Llegaba tarde, pero aun así entre
corriendo al baño de la primera planta para recolocarme las medias, peinarme un
poco y enviar un último mensaje de despedida. Reconozco que no muy amable, pero
era el último y, después de enviarlo, pensaba borrar su número por siempre
jamás. Y fui expeditiva, rápida, veloz y envié un “Muérete imbécil”, seguido de
un emoticono en forma de berenjena. Me recoloqué la falda justo antes cruzar la
puerta, con el corazón latiendo a mil por hora, y las medias torcidas a la
altura de los tobillos. Priorizar el desamor tiene como resultado que la cabeza se
dispersa y uno olvida incluso lo principal. Me esperaba y no parecían de muy buen humor. Veinte
minutos son suficientes para que quien espera se moleste y te reciba como si
llegaras con un sobre de purgaciones o el mejor ántrax del mercado negro. Me
esperaban porque no les quedaba otra, porque era yo la que había ido a recoger las
maquetas a la otra punta de la ciudad. El caso es que llegué (tarde), y con un
cuidado extremo coloqué sobre la mesa el diminuto prototipo en el que estábamos
trabajando. Ahí acababa mi encargo. Ya lo teníamos sobre la mesa.
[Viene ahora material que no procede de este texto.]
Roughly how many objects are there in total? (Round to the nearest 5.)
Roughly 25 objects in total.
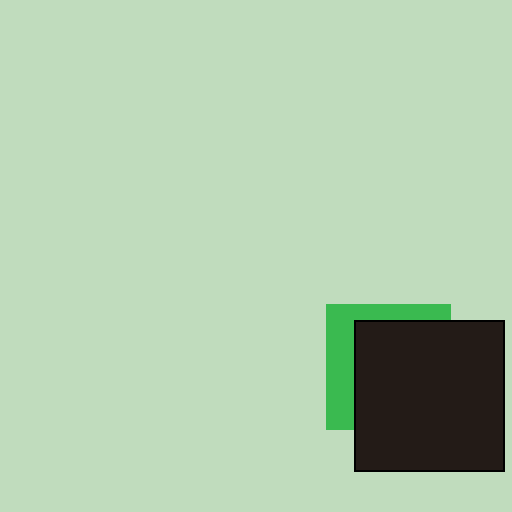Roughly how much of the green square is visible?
A small part of it is visible (roughly 32%).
Lo siguiente
ya le tocaba a otro, así que me senté y me limité a perderme en mis cosas. Y
ahí estaba, pensando que tal vez no tenía que haber borrado el número tan
rápido, que tal vez debería de haber esperado a confirmar con el azulísimo doble
“check” que su “muerte” y el “que te den”, ya habían sido recibidos. Y ahí
seguía, en mis cosas, cuando del fondo de la sala me llegó un murmullo y vi, al
levantar la cabeza, ocho pares de ojos clavados en mí, mientras mi jefe, con idéntico
hermoso nombre que el interfecto que tenía que recibir el recadito, mostraba la
pantalla de su móvil a la galería y, con voz poco caritativa, me animaba a
abandonar el purgatorio, sin sueldo, claro.